The handshake bug we hit

We had a stretch where manual runs worked sometimes, app probe worked, and Codex/Claude still failed during initialize. The root issue was stdin handling under real client launch patterns. Moving to async byte-stream stdin and improving send/logging made behavior much more consistent and debuggable.

Probe strategy

We added an in-app “Probe configured MCP server” action that launches the exact configured command, sends initialize + tools/list, captures stdout/stderr, and shows exit code plus timeout status in the UI.

This was one of the highest-leverage additions in the whole project.

Packaging: dev vs real user

Dev-only setup (worked first): MCP server path inside Xcode DerivedData app build.

Real-user setup (direct download build): bundled companion in app resources, launcher install/repair, auto-apply Codex config, and in-app self-test/probe/diagnostics.

This removed machine-specific Xcode paths from the user flow.

App Store vs direct distribution

We investigated MAS-friendly MCP delivery, but practical sandbox/runtime constraints made it unreliable for now. Current strategy is simple: MAS build: no MCP feature. Direct build: MCP-enabled.

This is a product/distribution decision as much as a technical one.

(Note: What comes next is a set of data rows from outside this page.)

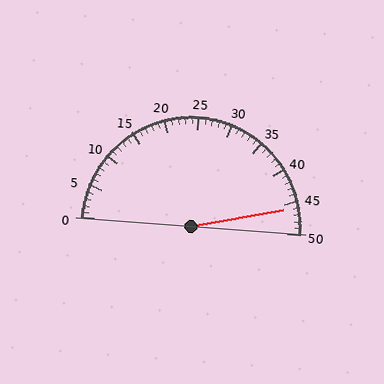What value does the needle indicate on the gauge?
The needle indicates approximately 46.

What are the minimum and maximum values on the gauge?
The gauge ranges from 0 to 50.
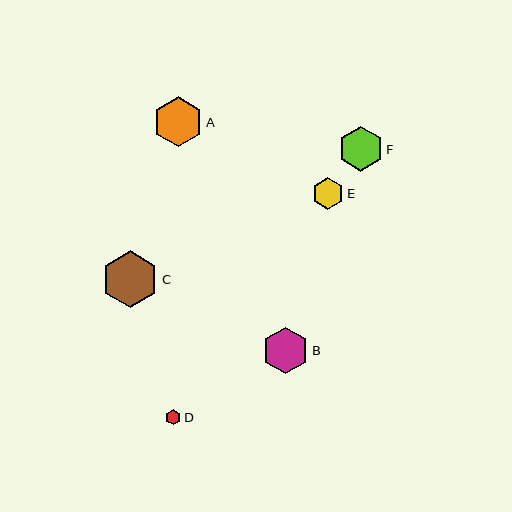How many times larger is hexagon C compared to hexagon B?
Hexagon C is approximately 1.2 times the size of hexagon B.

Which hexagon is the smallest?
Hexagon D is the smallest with a size of approximately 15 pixels.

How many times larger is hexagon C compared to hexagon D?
Hexagon C is approximately 3.8 times the size of hexagon D.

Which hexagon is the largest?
Hexagon C is the largest with a size of approximately 57 pixels.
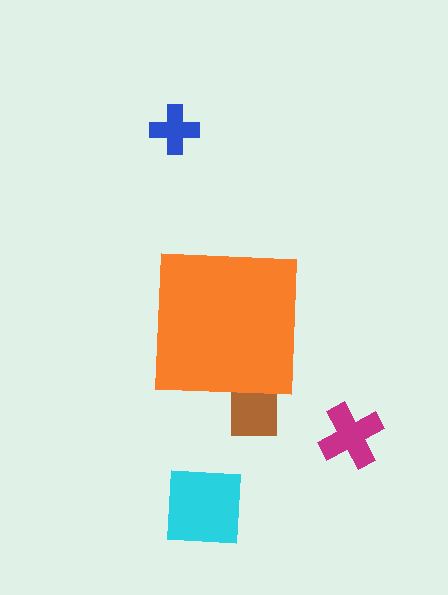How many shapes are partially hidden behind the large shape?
1 shape is partially hidden.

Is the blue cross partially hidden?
No, the blue cross is fully visible.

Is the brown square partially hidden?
Yes, the brown square is partially hidden behind the orange square.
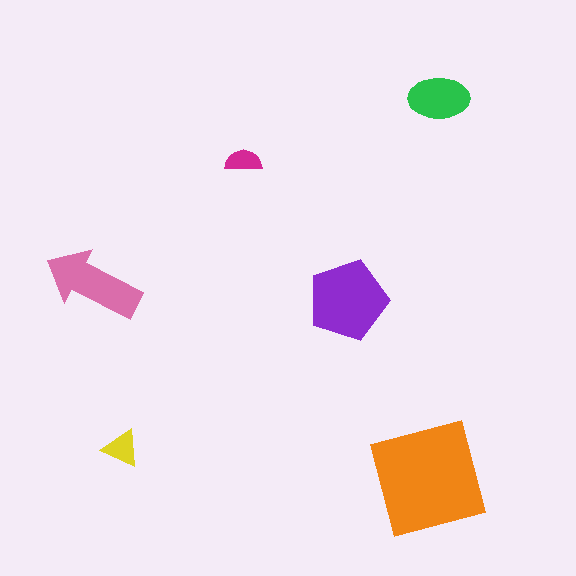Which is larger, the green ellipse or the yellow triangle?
The green ellipse.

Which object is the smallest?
The magenta semicircle.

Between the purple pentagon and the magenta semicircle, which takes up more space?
The purple pentagon.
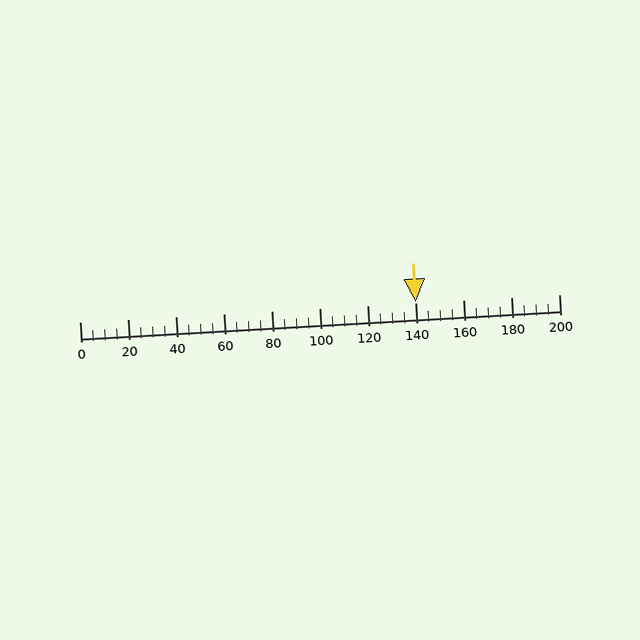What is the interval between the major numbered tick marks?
The major tick marks are spaced 20 units apart.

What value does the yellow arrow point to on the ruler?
The yellow arrow points to approximately 140.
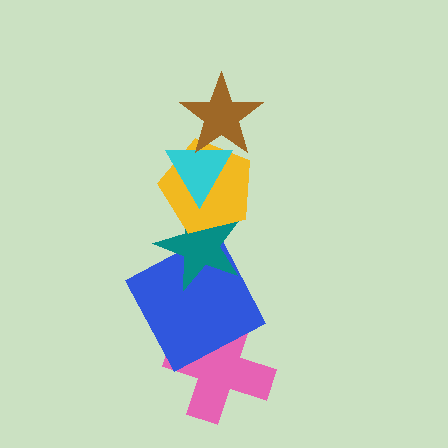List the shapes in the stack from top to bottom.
From top to bottom: the brown star, the cyan triangle, the yellow pentagon, the teal star, the blue square, the pink cross.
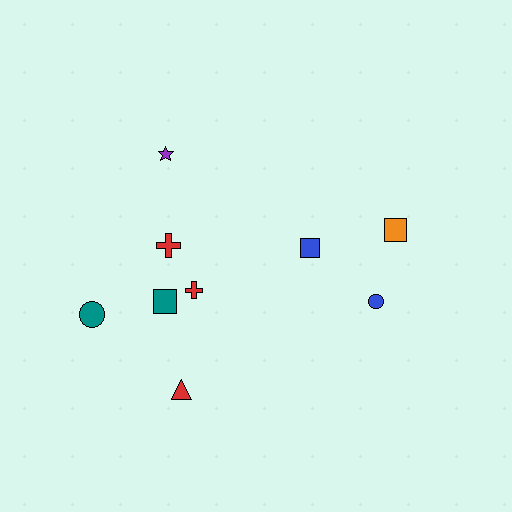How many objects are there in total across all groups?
There are 9 objects.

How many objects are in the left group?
There are 6 objects.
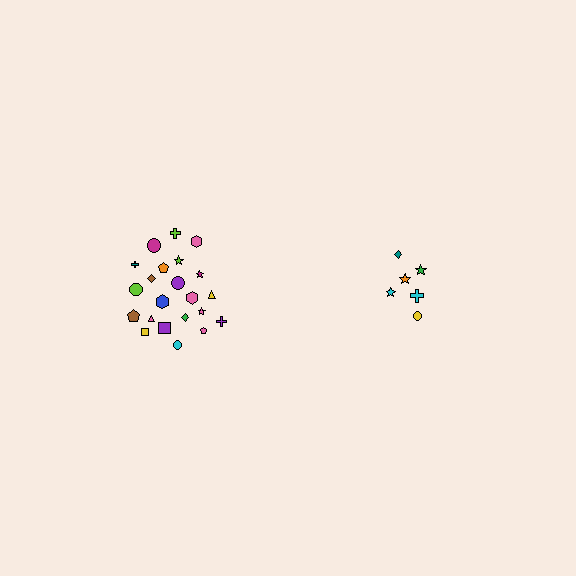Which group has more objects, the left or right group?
The left group.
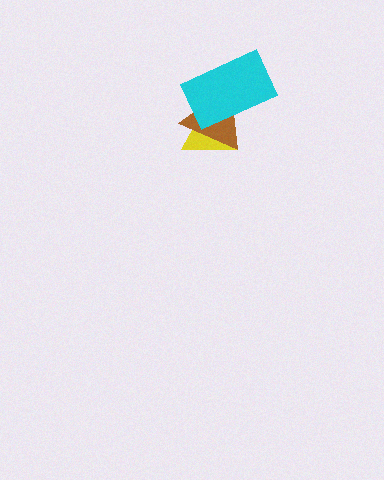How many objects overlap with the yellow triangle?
2 objects overlap with the yellow triangle.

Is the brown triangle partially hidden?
Yes, it is partially covered by another shape.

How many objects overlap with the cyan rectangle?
2 objects overlap with the cyan rectangle.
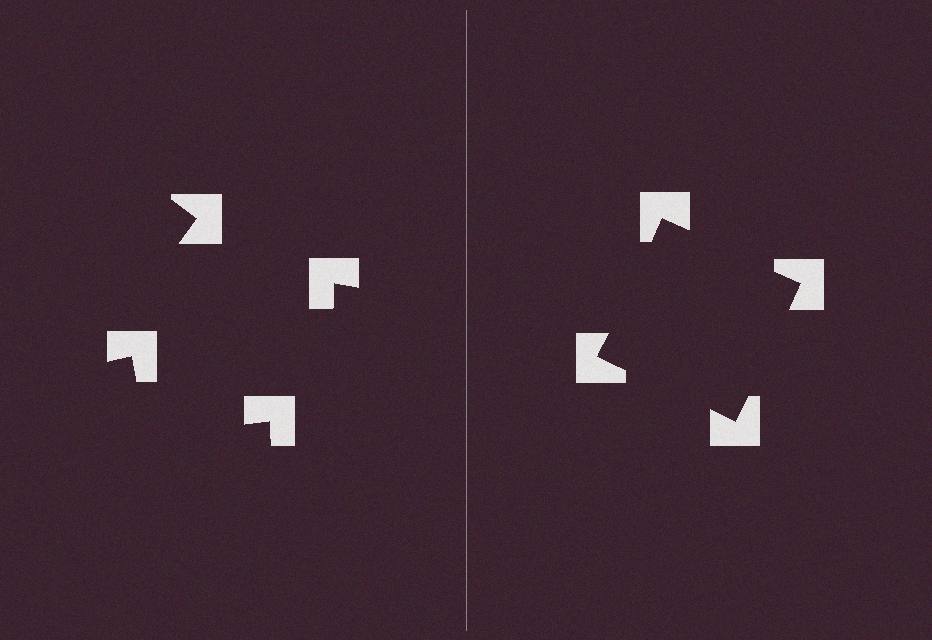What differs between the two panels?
The notched squares are positioned identically on both sides; only the wedge orientations differ. On the right they align to a square; on the left they are misaligned.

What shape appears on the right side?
An illusory square.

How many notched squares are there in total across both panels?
8 — 4 on each side.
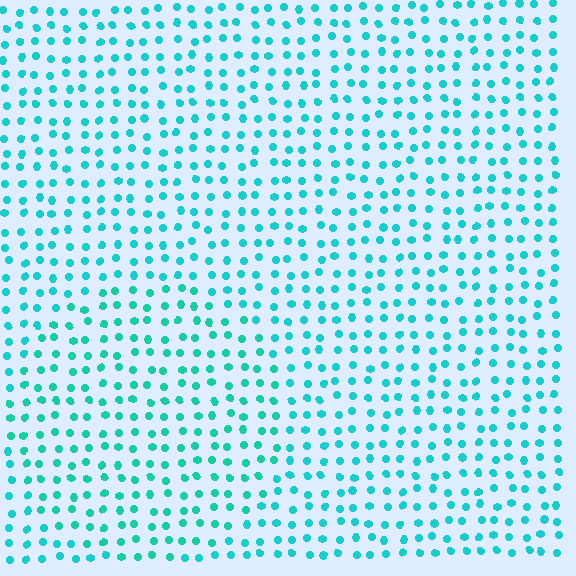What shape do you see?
I see a circle.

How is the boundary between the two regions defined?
The boundary is defined purely by a slight shift in hue (about 14 degrees). Spacing, size, and orientation are identical on both sides.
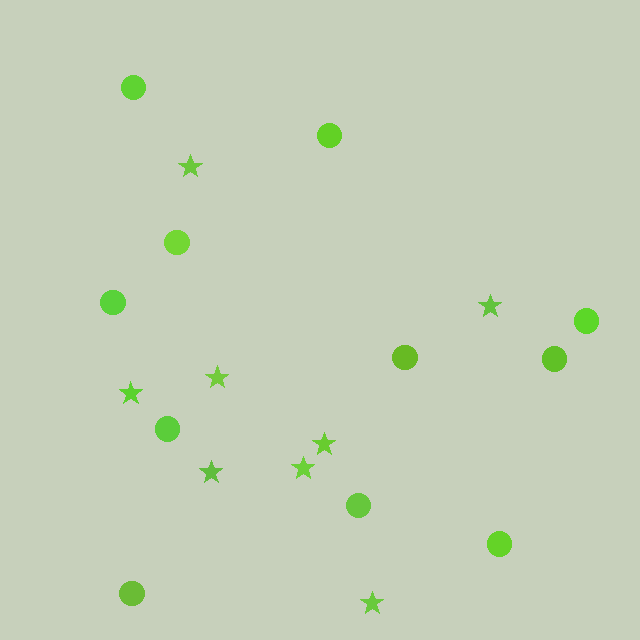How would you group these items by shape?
There are 2 groups: one group of circles (11) and one group of stars (8).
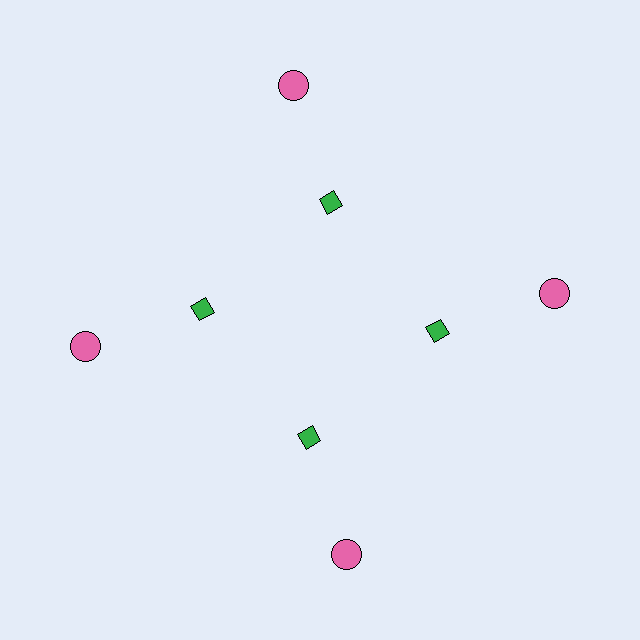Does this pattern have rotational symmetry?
Yes, this pattern has 4-fold rotational symmetry. It looks the same after rotating 90 degrees around the center.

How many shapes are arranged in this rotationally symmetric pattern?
There are 8 shapes, arranged in 4 groups of 2.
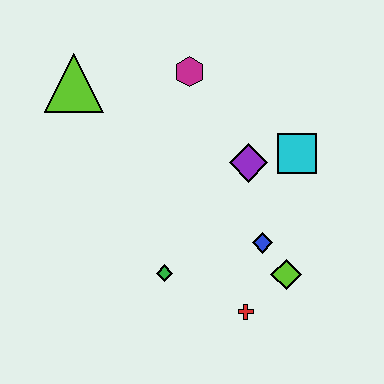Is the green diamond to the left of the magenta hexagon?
Yes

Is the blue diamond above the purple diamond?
No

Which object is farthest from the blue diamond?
The lime triangle is farthest from the blue diamond.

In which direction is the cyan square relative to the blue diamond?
The cyan square is above the blue diamond.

What I would do earlier next time

Build a tiny probe harness first (initialize + tools/list only) with clear stdout/stderr logging.
Add layered diagnostics from day one (binary health, launcher health, client config health).
Decide distribution strategy earlier (MAS vs direct constraints change architecture).
Keep tool contracts small and explicit (scan-only and delete-only, no hidden side effects).

What’s next for unclutr files MCP

Likely next steps:

better duplicate-group filtering (for example ignoring .app bundles or package contents)
smarter “recommend keep file” heuristics (newest, original name, path preference)
batch cleanup flows with confirmation summaries
support for more MCP clients with setup presets
opt-in telemetry / debug export for support cases

If you’re building an MCP server for a desktop app

My practical advice:

prove the server first
then prove the launcher
then prove one client
then design the user setup flow
treat diagnostics as a feature, not an afterthought

The protocol part is usually the easy part. Packaging, permissions, and supportability are where the real work starts.